ALMaSS: Creating detailed landscape models

EcoStack’s second annual meeting took place between 22-23 September 2020. The H2020 project aims to develop and support ecologically, economically and socially sustainable crop production via stacking and protection of functional biodiversity. One topic of discussion during the meeting was the Animal, Landscape and Man Simulation System (ALMaSS) agent-based model system.

ALMaSS models different animal species as individuals (agents), which move around inside a virtual landscape to breed and die much in the same way as the real species do in their natural environment. One type of species used in the model is pollinators.

Photo: A slide from the presentation during EcoStack's 2nd Annual Meeting

 

The honeybee agent-based model is the most complicated model integrated into ALMaSS. The behaviour of this model depends on the individual bee’s situation and context, as well as on its individual motivation. The adult honey bee agent may exhibit a variety of behaviours (e.g. guarding, eating, cleaning, depositing nectar, capping honey etc.), all linked with context-dependent rules.

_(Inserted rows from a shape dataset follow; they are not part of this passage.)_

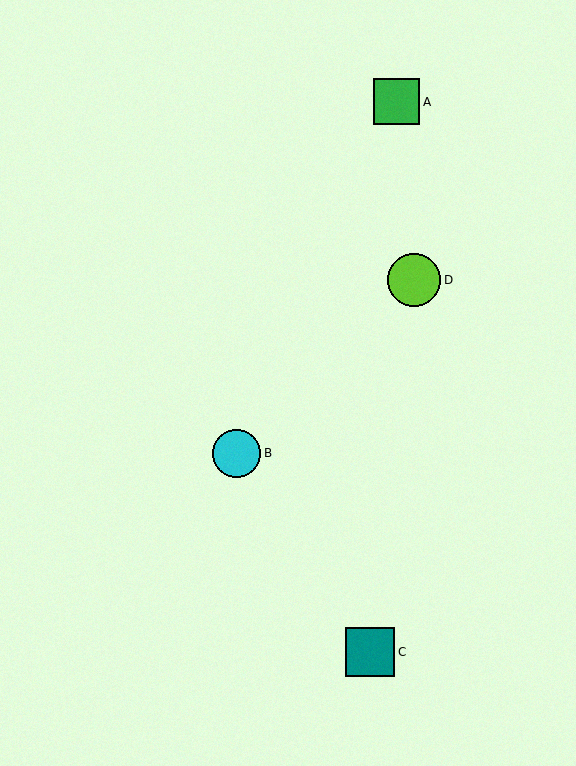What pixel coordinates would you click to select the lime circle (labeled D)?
Click at (414, 280) to select the lime circle D.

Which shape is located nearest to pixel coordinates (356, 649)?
The teal square (labeled C) at (370, 652) is nearest to that location.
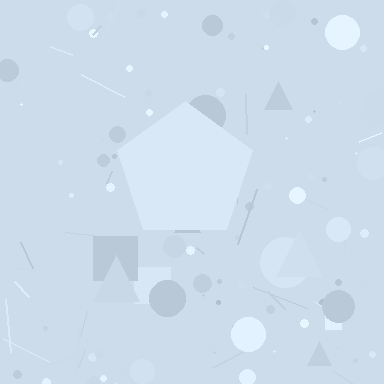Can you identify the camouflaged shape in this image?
The camouflaged shape is a pentagon.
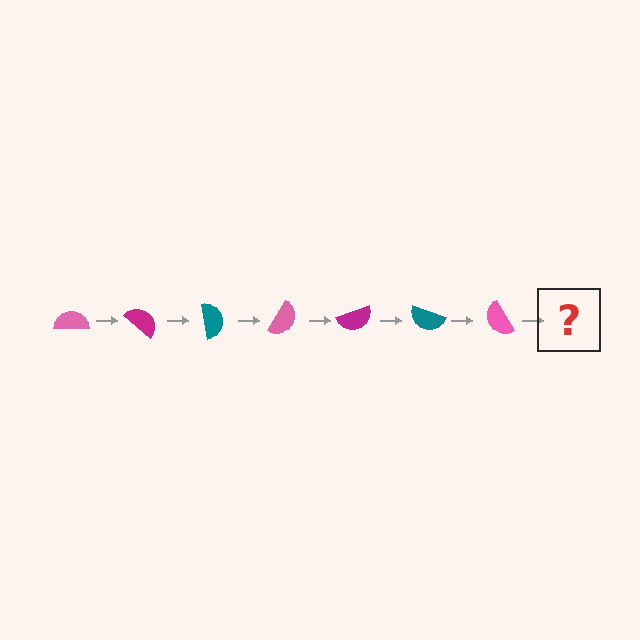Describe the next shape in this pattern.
It should be a magenta semicircle, rotated 280 degrees clockwise from the start.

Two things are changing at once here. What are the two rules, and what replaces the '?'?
The two rules are that it rotates 40 degrees clockwise each step and the color cycles through pink, magenta, and teal. The '?' should be a magenta semicircle, rotated 280 degrees clockwise from the start.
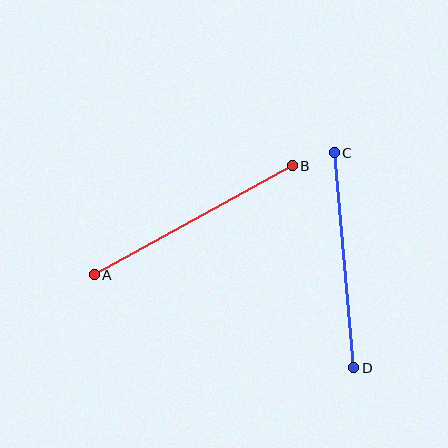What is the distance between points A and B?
The distance is approximately 226 pixels.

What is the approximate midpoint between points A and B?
The midpoint is at approximately (193, 220) pixels.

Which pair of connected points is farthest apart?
Points A and B are farthest apart.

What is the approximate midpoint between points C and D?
The midpoint is at approximately (344, 260) pixels.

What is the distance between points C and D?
The distance is approximately 216 pixels.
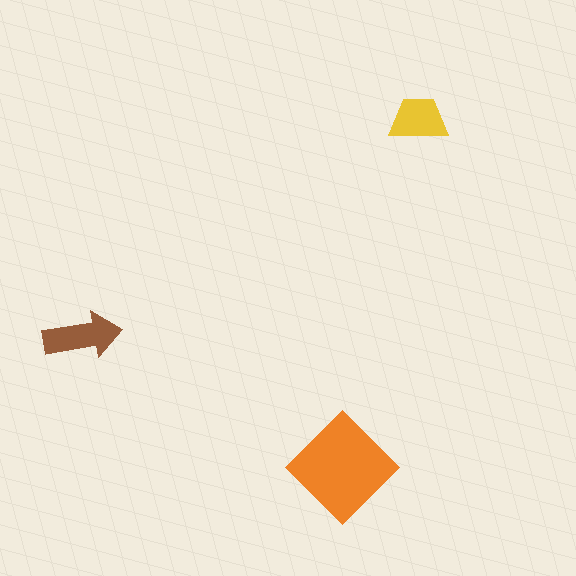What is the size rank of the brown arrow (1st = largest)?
2nd.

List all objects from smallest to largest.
The yellow trapezoid, the brown arrow, the orange diamond.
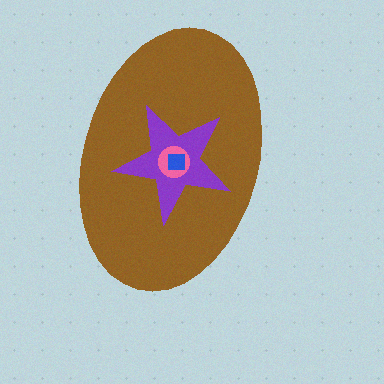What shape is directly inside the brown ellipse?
The purple star.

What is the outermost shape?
The brown ellipse.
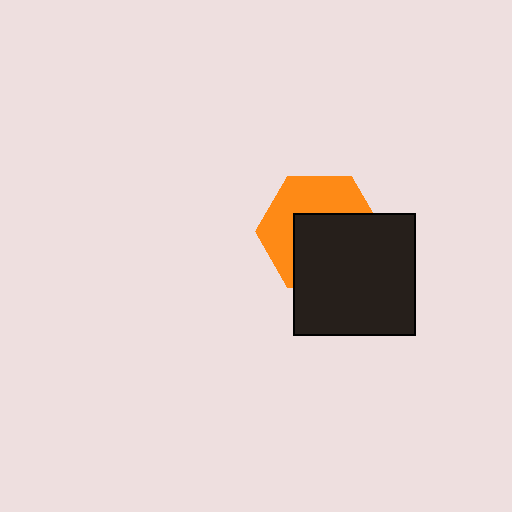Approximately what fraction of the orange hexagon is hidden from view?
Roughly 53% of the orange hexagon is hidden behind the black square.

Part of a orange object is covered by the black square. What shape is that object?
It is a hexagon.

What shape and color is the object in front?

Photo: A slide from the presentation during EcoStack's 2nd Annual Meeting

Despite its complexity, ALMaSS offers a highly detailed, realistic and reactive model. The model can integrate landscape context and multiple stressor interactions for a pesticide risk assessment. This landscape generation is providing landscape modelling that will be used in the B-GOOD project. The ALMaSS system forms the basis for a new model for ApisRAM, a honey-bee colony model commissioned by the European Food Safety Authority (EFSA) for use in regulatory risk assessment in Europe. B-GOOD contributes Belgian and UK landscapes to ALMaSS, as well as the flower resource model for bees incorporating information on climate and management practices to create digital phenological maps of pollen and nectar resources for major land-use types important for bees across the EU. ALMaSS/ApisRAM supported by B-GOOD inputs will provide a key resource for assessing impacts of stressors on health status and are crucial for sustainable beekeeping.